We authorize access to the API server via a proprietary webhook which verifies the OAuth Bearer access token and looks up user’s roles via another small REST services (backed historically by LDAP).

Access to etcd should be restricted as it holds all of Kubernetes’ cluster data thus allowing tampering when accessed directly.

We use flannel as our overlay network which requires etcd by default to configure its network ranges. There is experimental support for the flannel backend to be switched to the Kubernetes API server. This allows restricting etcd access to the master nodes.

Kubernetes allows to define PodSecurityPolicy resources to restrict the use of “privileged” containers and similar features which allow privilege escalation.

Docker

Docker is often beautiful and sometimes painful, especially when trying to run containers reliable in production. We encountered various issues with Docker and all of them are not really Kubernetes related, e.g.:

  • Docker 1.11 to 1.12.5 included an evil bug where the Docker daemon becomes unresponsive (docker ps hangs). We hit this problem every week on at least one of our Kubernetes nodes. Our workaround was upgrading to Docker 1.13 RC2 (we now moved back to 1.12.6 as the fix was backported).
  • We saw some processes getting stuck in “pipe wait” while writing to STDOUT when using the default Docker json logger (root cause was not identified yet).
  • There seem to be a lot more race conditions in Docker and you can find many “Docker daemon hangs” issues reported, we already expect to hit them once in a while.
  • Upgrading Docker clients to 1.13 broke pulls from our Pier One registry (pulls from gcr.io were broken too). We implemented a quick workaround in Pier One until Docker fixed the issue upstream.
  • A thread on Twitter suggested adding the --iptables=false flag for Docker 1.13. We spend some time until we found out that this is a bad idea. NAT for the Flannel overlay network breaks when adding --iptables=false.

We learned that Docker can be quite painful to run in production because of the many tiny bugs (race conditions). You can be sure to hit some of them when running enough nodes 24x7. Also better not touch your Docker version once you have a running setup.

etcd

Kubernetes relies on etcd for storing the state of the whole cluster. Losing etcd consensus makes the Kubernetes API server essentially read only, i.e. no changes can be performed in the cluster. Losing etcd data requires rebuilding the whole cluster state and would probably cause a major downtime. Luckily all data can be restored as long as at least one etcd node is alive.

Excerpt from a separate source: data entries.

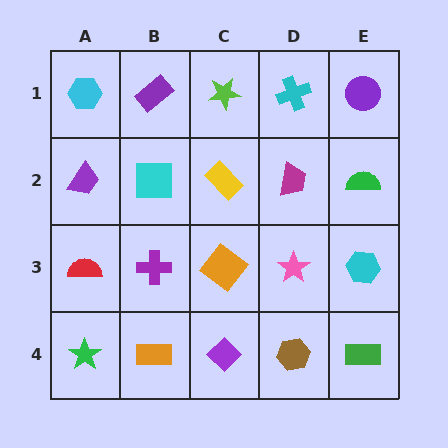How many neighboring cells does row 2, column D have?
4.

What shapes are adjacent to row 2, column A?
A cyan hexagon (row 1, column A), a red semicircle (row 3, column A), a cyan square (row 2, column B).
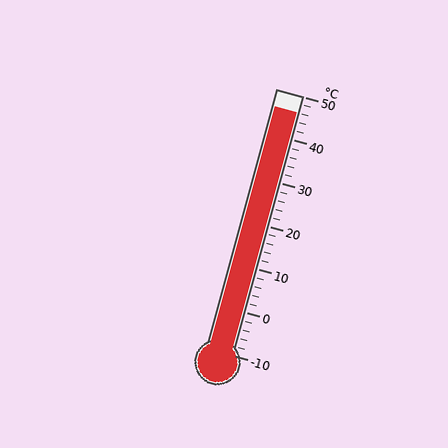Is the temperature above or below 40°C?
The temperature is above 40°C.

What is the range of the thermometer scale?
The thermometer scale ranges from -10°C to 50°C.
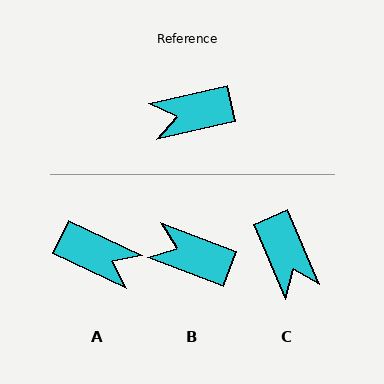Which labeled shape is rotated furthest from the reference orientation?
A, about 141 degrees away.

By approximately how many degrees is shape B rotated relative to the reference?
Approximately 34 degrees clockwise.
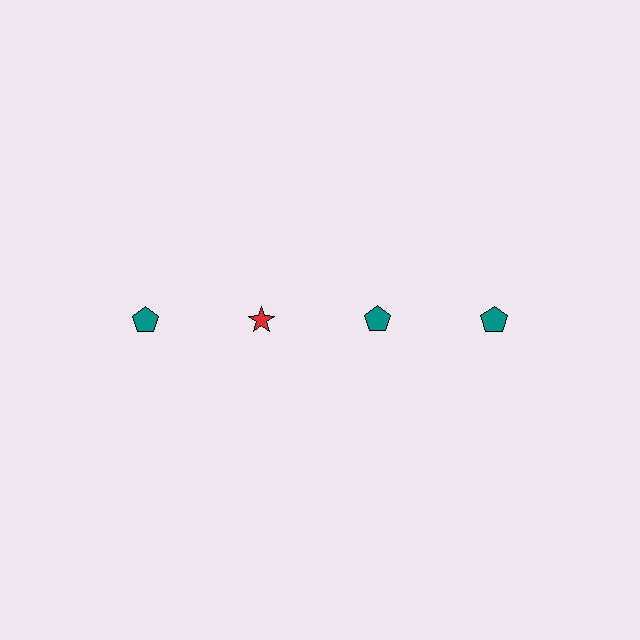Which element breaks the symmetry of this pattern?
The red star in the top row, second from left column breaks the symmetry. All other shapes are teal pentagons.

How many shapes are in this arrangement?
There are 4 shapes arranged in a grid pattern.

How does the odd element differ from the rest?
It differs in both color (red instead of teal) and shape (star instead of pentagon).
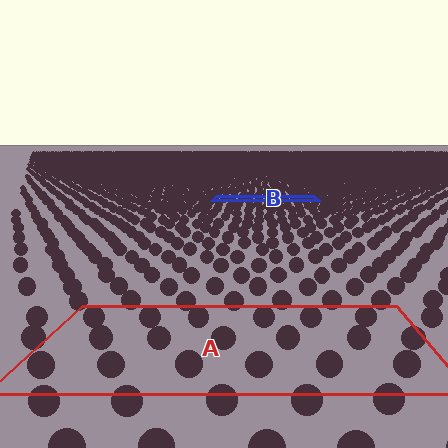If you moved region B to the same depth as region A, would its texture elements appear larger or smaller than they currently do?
They would appear larger. At a closer depth, the same texture elements are projected at a bigger on-screen size.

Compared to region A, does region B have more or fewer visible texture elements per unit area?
Region B has more texture elements per unit area — they are packed more densely because it is farther away.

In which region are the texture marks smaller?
The texture marks are smaller in region B, because it is farther away.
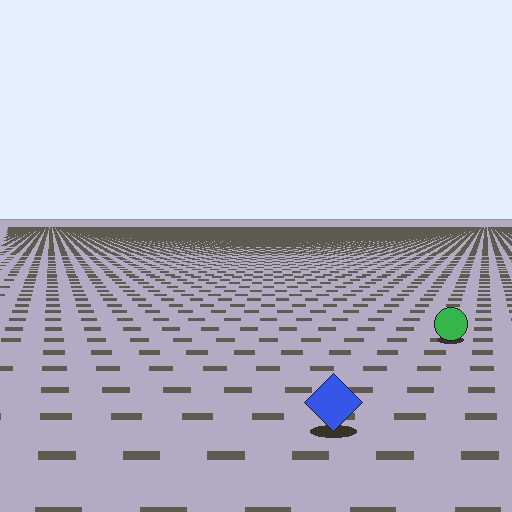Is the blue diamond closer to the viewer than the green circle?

Knowing the criticality of the etcd cluster, we decided to use our existing, production-grade STUPS etcd cluster running on EC2 instances separate from Kubernetes. The STUPS etcd cluster registers all etcd nodes in Route53 DNS and we use etcd’s DNS discovery feature to connect Kubernetes to the etcd nodes. The STUPS etcd cluster is deployed across availability zones (AZ) with five nodes in total. All etcd nodes run our own STUPS Taupage AMI, which (similar to CoreOS) runs a Docker image specified via AWS user data (cloud-init).